🤖 AI Summary
Existing multilingual LLM evaluation benchmarks lack cross-lingual alignment, resulting in fragmented assessments of both language coverage and skill acquisition. To address this, we introduce MuBench—a standardized benchmark spanning 61 languages—and propose a cross-lingually aligned evaluation framework with the Multilingual Consistency (MLC) metric, which overcomes the limitations of conventional accuracy in diagnosing performance bottlenecks. Through controlled ablation studies and large-scale pretraining analyses, we systematically characterize how language proportion and parallel data volume affect cross-lingual transfer.
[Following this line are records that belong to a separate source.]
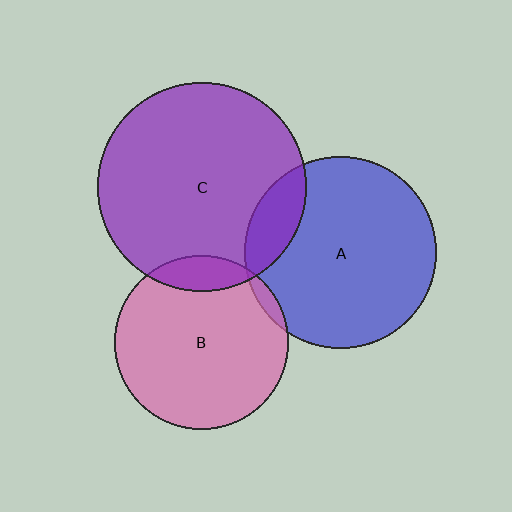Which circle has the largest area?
Circle C (purple).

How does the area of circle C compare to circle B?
Approximately 1.4 times.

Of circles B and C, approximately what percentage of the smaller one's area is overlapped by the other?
Approximately 10%.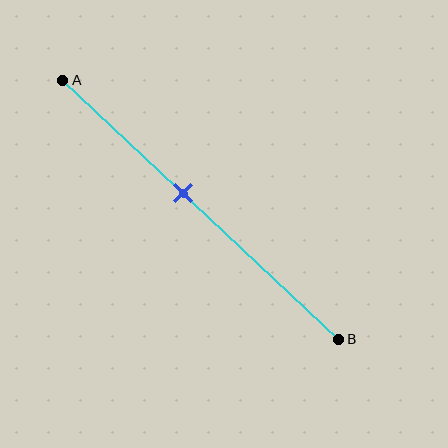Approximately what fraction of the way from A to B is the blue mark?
The blue mark is approximately 45% of the way from A to B.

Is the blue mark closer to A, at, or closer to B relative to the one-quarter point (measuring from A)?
The blue mark is closer to point B than the one-quarter point of segment AB.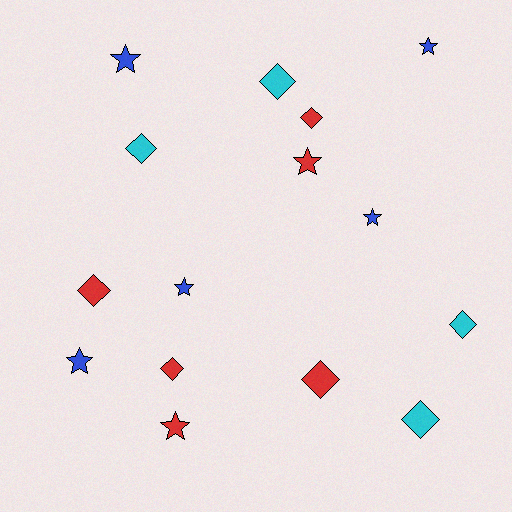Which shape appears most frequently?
Diamond, with 8 objects.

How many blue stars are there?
There are 5 blue stars.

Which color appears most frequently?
Red, with 6 objects.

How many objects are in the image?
There are 15 objects.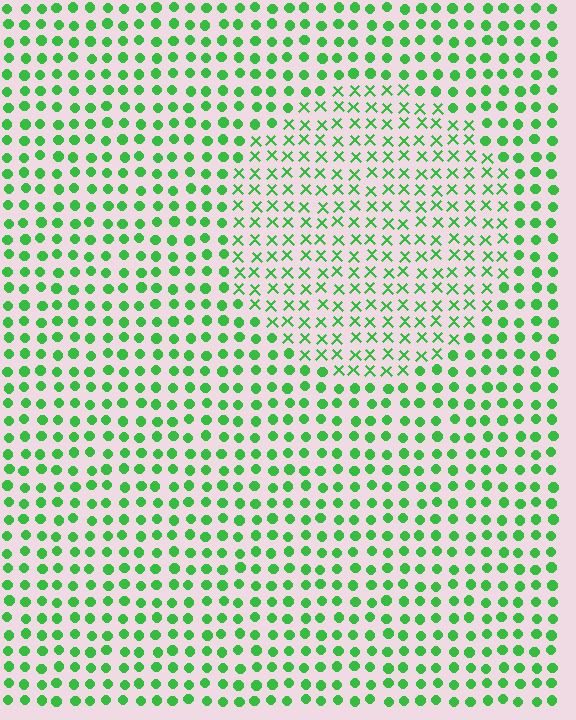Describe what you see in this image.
The image is filled with small green elements arranged in a uniform grid. A circle-shaped region contains X marks, while the surrounding area contains circles. The boundary is defined purely by the change in element shape.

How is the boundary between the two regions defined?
The boundary is defined by a change in element shape: X marks inside vs. circles outside. All elements share the same color and spacing.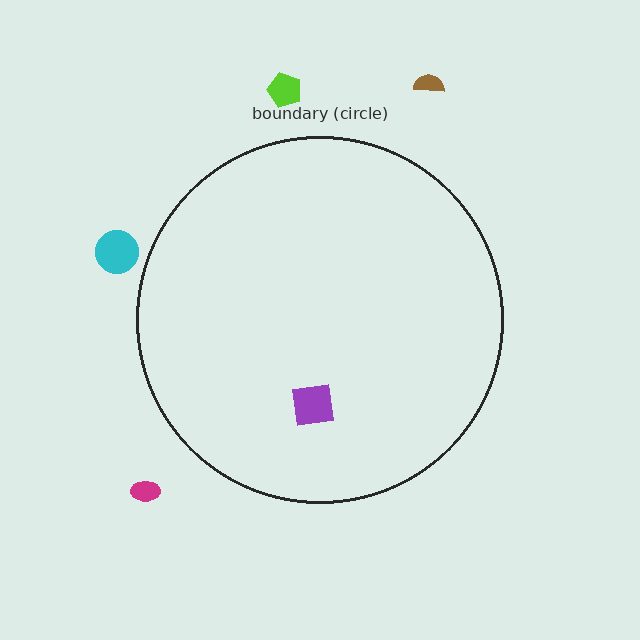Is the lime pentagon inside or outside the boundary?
Outside.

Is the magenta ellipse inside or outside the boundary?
Outside.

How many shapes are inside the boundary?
1 inside, 4 outside.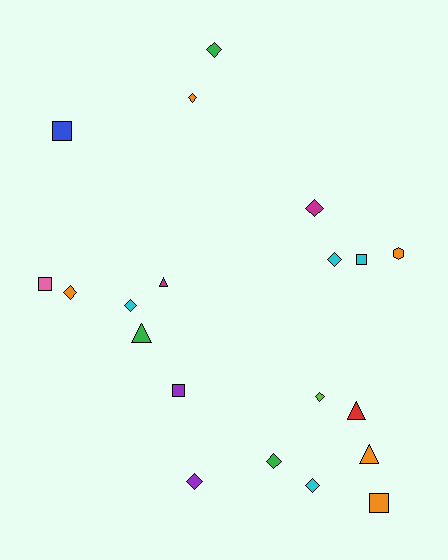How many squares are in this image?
There are 5 squares.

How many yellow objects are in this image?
There are no yellow objects.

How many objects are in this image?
There are 20 objects.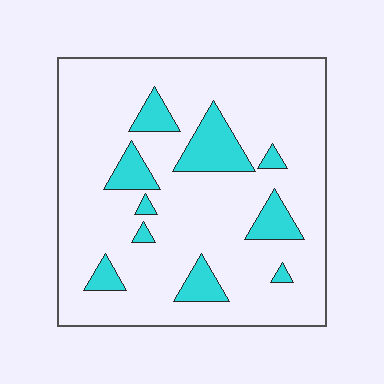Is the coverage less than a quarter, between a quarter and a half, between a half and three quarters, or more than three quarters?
Less than a quarter.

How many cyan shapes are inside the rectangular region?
10.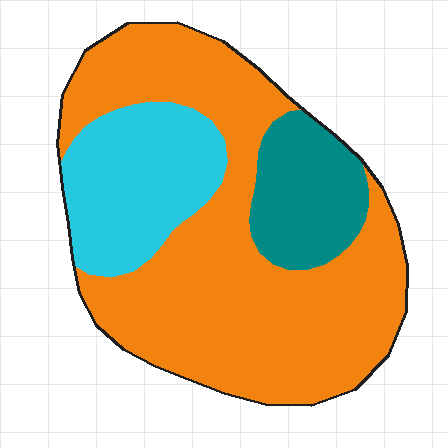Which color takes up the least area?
Teal, at roughly 15%.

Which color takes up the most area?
Orange, at roughly 65%.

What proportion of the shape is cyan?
Cyan covers about 20% of the shape.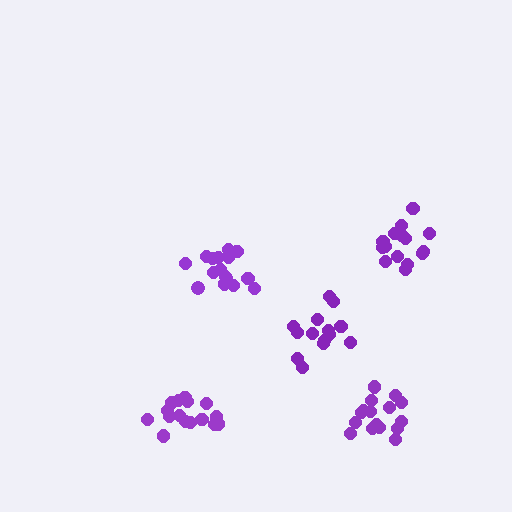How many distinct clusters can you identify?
There are 5 distinct clusters.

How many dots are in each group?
Group 1: 17 dots, Group 2: 14 dots, Group 3: 15 dots, Group 4: 16 dots, Group 5: 16 dots (78 total).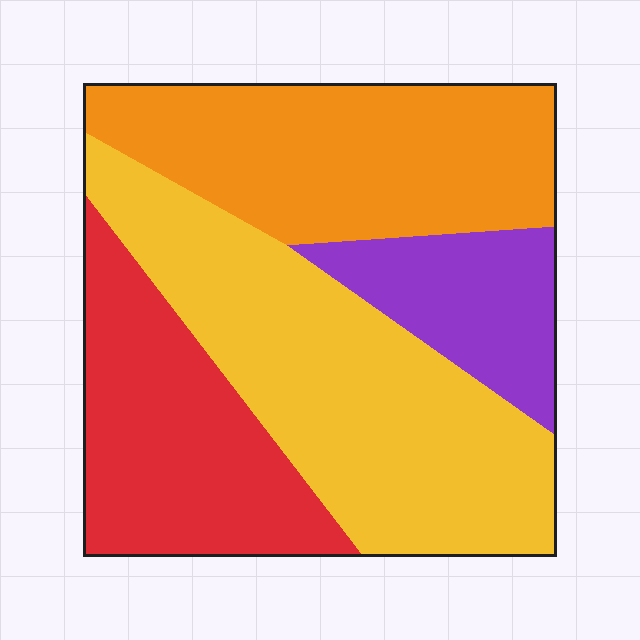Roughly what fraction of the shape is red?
Red takes up about one quarter (1/4) of the shape.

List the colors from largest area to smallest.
From largest to smallest: yellow, orange, red, purple.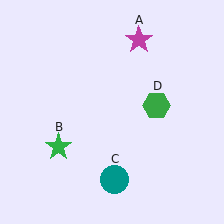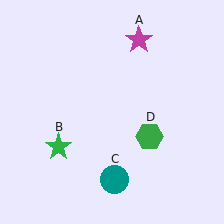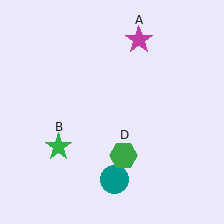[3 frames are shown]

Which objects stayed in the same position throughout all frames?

Experiments reveal substantial performance gaps for low-resource languages and, using a 1.2B-parameter model, identify key drivers of cross-lingual generalization. MuBench is the first multilingual LLM benchmark offering comprehensive breadth (61 languages), depth (fine-grained skill evaluation), and interpretability (via MLC and controlled analysis), thereby enabling rigorous, comparable, and actionable assessment of multilingual capabilities.
📝 Abstract
Multilingual large language models (LLMs) are advancing rapidly, with new models frequently claiming support for an increasing number of languages. However, existing evaluation datasets are limited and lack cross-lingual alignment, leaving assessments of multilingual capabilities fragmented in both language and skill coverage. To address this, we introduce MuBench, a benchmark covering 61 languages and evaluating a broad range of capabilities. We evaluate several state-of-the-art multilingual LLMs and find notable gaps between claimed and actual language coverage, particularly a persistent performance disparity between English and low-resource languages. Leveraging MuBench's alignment, we propose Multilingual Consistency (MLC) as a complementary metric to accuracy for analyzing performance bottlenecks and guiding model improvement. Finally, we pretrain a suite of 1.2B-parameter models on English and Chinese with 500B tokens, varying language ratios and parallel data proportions to investigate cross-lingual transfer dynamics.